Basic Initial Load (BIL) Extension Guide

Source: Internet
Author: User
Keywords basic initial extension Guide
Tags aliyun basic data data quality data type datastage error error message
In an easy-to-understand way, this article focuses on how to leverage existing structures to successfully add more tables to the http://www.aliyun.com/zixun/aggregation/18278.html "> data type that BIL currently loads into the MDM database.

The primary purpose of the MDM Basic Initial Load (BIL) DataStage project is to quickly insert data into a predefined set of core MDM database tables. Although this set of database tables contains both party and Contract domains, they represent only a subset of all MDM database tables.

The record definitions used to load these core database table records form the standard interface format (SIF) file. By design, BIL will use a component structure to process SIF files to load data into the core MDM database tables.

This article outlines the technical aspects of BIL design and provides detailed guidance on how to extend this functionality with component styles and BIL structures. You will also introduce the steps to extend BIL to load additional data elements and 6184.html ">" data tables.

Technical Overview

The BIL consists of the following 7 different functional areas: import, validation, preparation, data quality error merging, assignment identifier/INSERT, data quality error reporting generation, and cleanup.

Calls to many functional areas are mutually exclusive. The validation and preparation functions are driven primarily by job parameters. If this parameter is set, one or more assets will not be invoked. Data quality error Merging is driven by the presence or absence of an error message. The data quality error reporting generation function runs only when the data quality error consolidation feature is invoked. Assignment identifiers/Inserts run only if no error message exists.

Cleanup functions are run independently of other zones. The cleanup feature is used for archiving, deleting intermediate datasets, and any associated error message files. The cleanup feature uses a wildcard naming convention to recognize both intermediate datasets and error message files, so you do not need to adjust them if you extend other functional areas.

Figure 1 shows the Basic Initial Load (BIL) functional area and their interrelationships.

Figure 1. BIL function Flow

Extension Guide

This section consists of an extension guide for import, validation, preparation, data quality error merging, assignment identifiers/inserts, and data quality error reporting generation.

Import Features

In general, the import function is a pattern implementation. This pattern contains the following steps.

Reads the delimited data into a text data field until no more records are to be read.

Splits or extracts the record type identifier.

Splits or extracts an identifier.

Use the record type identifier to identify the record metadata.

Splits or extracts a record column from a Text data field to fill the record with the correct type of data.

Identify and manage records with duplicate records and business key identifiers.

Writes records to the correctly named data store for downstream processing.

Captures and records all errors with formatted error messages.
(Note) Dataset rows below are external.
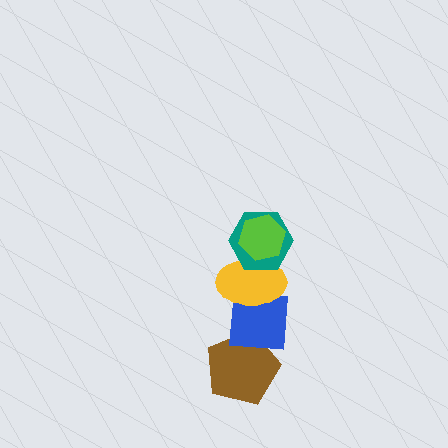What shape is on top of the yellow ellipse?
The teal hexagon is on top of the yellow ellipse.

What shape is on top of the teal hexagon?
The lime hexagon is on top of the teal hexagon.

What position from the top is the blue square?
The blue square is 4th from the top.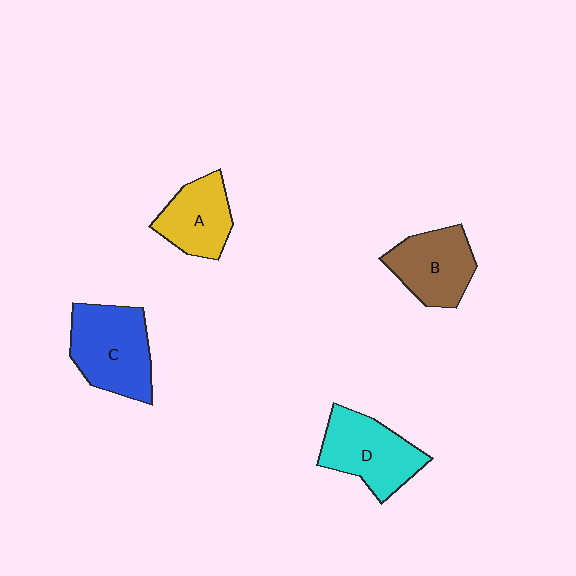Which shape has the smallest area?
Shape A (yellow).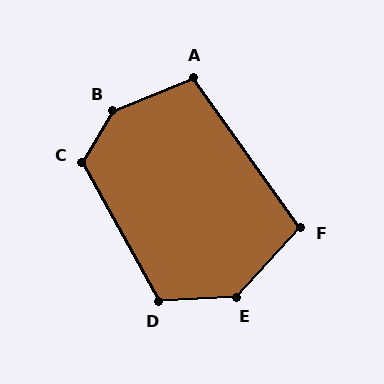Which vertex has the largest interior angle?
B, at approximately 142 degrees.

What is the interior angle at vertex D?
Approximately 116 degrees (obtuse).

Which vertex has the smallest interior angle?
F, at approximately 102 degrees.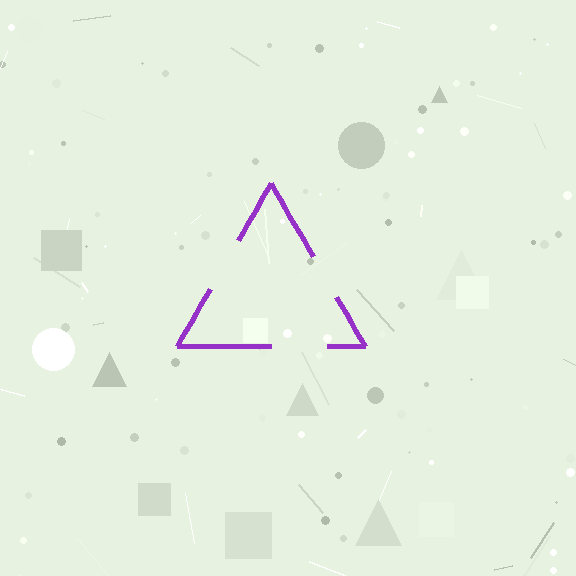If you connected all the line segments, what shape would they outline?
They would outline a triangle.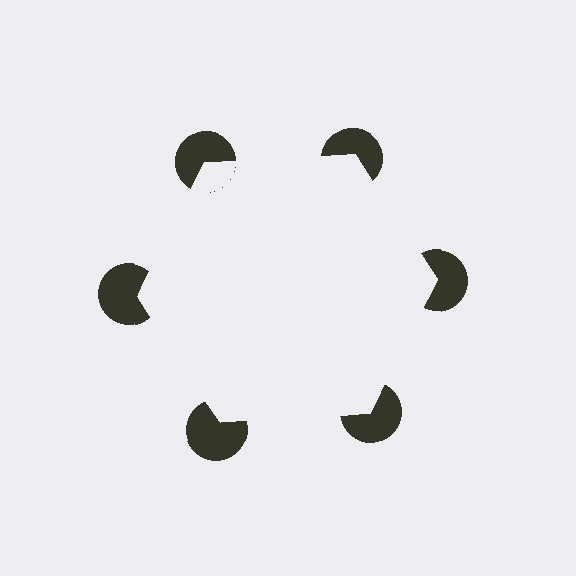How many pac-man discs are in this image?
There are 6 — one at each vertex of the illusory hexagon.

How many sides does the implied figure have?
6 sides.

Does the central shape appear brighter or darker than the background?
It typically appears slightly brighter than the background, even though no actual brightness change is drawn.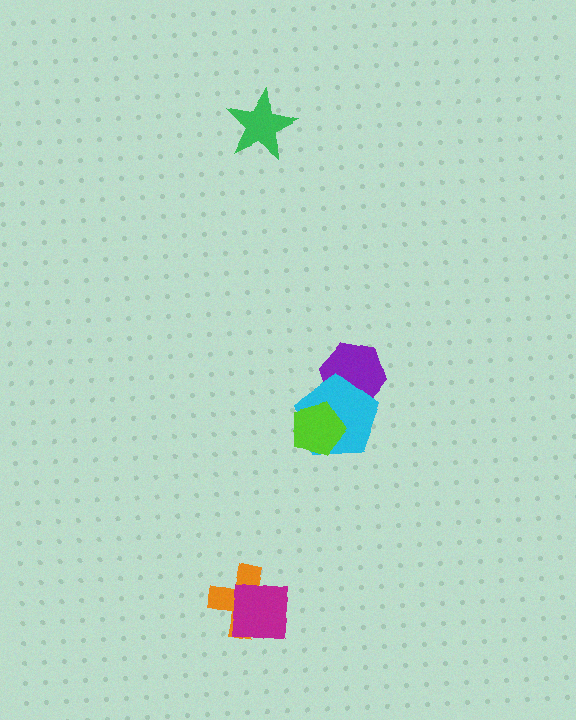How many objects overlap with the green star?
0 objects overlap with the green star.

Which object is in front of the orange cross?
The magenta square is in front of the orange cross.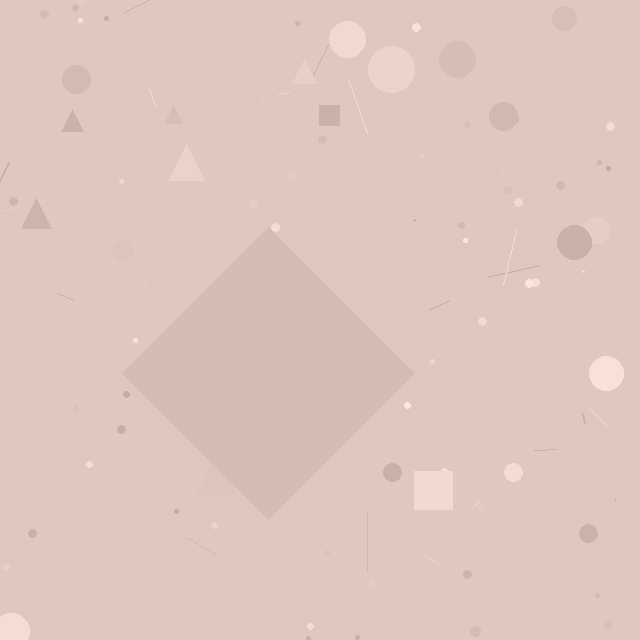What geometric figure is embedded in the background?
A diamond is embedded in the background.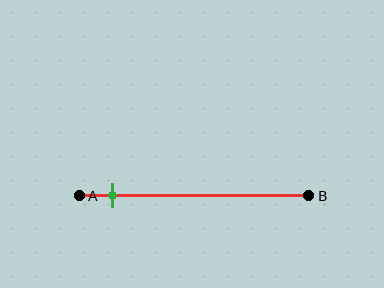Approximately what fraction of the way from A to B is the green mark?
The green mark is approximately 15% of the way from A to B.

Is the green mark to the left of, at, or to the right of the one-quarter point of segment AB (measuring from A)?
The green mark is to the left of the one-quarter point of segment AB.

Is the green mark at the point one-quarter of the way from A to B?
No, the mark is at about 15% from A, not at the 25% one-quarter point.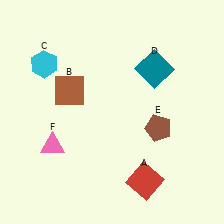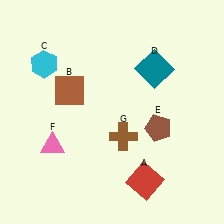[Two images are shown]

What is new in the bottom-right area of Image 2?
A brown cross (G) was added in the bottom-right area of Image 2.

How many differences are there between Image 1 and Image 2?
There is 1 difference between the two images.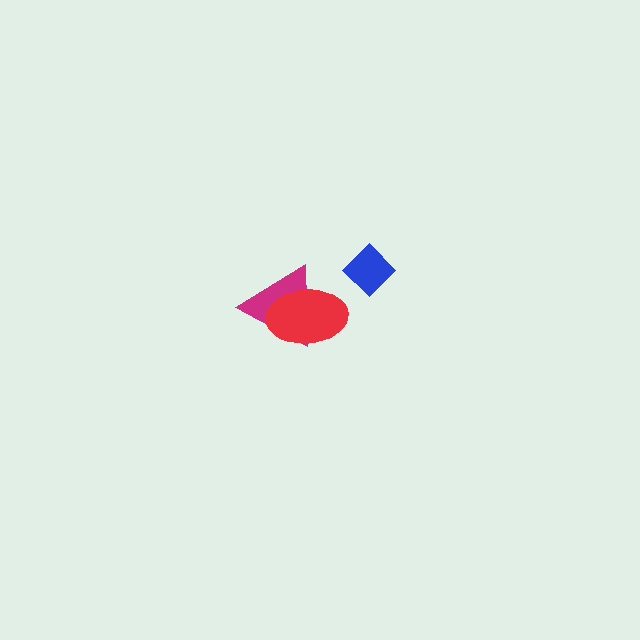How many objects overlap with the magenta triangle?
1 object overlaps with the magenta triangle.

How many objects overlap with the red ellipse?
1 object overlaps with the red ellipse.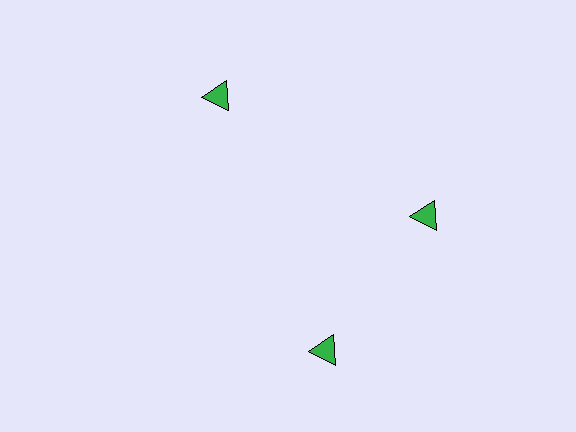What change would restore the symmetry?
The symmetry would be restored by rotating it back into even spacing with its neighbors so that all 3 triangles sit at equal angles and equal distance from the center.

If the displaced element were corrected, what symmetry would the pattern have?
It would have 3-fold rotational symmetry — the pattern would map onto itself every 120 degrees.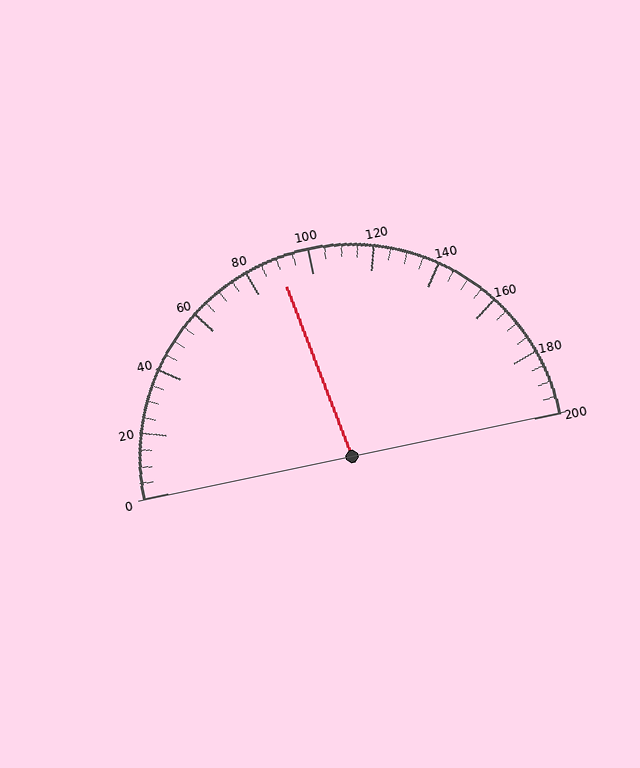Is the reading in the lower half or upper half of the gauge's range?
The reading is in the lower half of the range (0 to 200).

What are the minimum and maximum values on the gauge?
The gauge ranges from 0 to 200.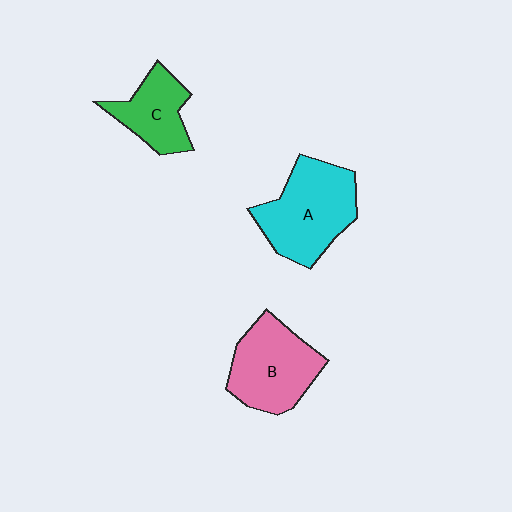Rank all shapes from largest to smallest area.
From largest to smallest: A (cyan), B (pink), C (green).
According to the description, the pattern is suitable for implementations that utilize any number of tools and techniques. The flowchart shown in Figure 2 shows a representation of this pattern.

Figure 2. Import Mode flowchart

Related Article

Contact Us

The content source of this page is from Internet, which doesn't represent Alibaba Cloud's opinion; products and services mentioned on that page don't have any relationship with Alibaba Cloud. If the content of the page makes you feel confusing, please write us an email, we will handle the problem within 5 days after receiving your email.

If you find any instances of plagiarism from the community, please send an email to: info-contact@alibabacloud.com and provide relevant evidence. A staff member will contact you within 5 working days.

A Free Trial That Lets You Build Big!

Start building with 50+ products and up to 12 months usage for Elastic Compute Service

  • Sales Support

    1 on 1 presale consultation

  • After-Sales Support

    24/7 Technical Support 6 Free Tickets per Quarter Faster Response

  • Alibaba Cloud offers highly flexible support services tailored to meet your exact needs.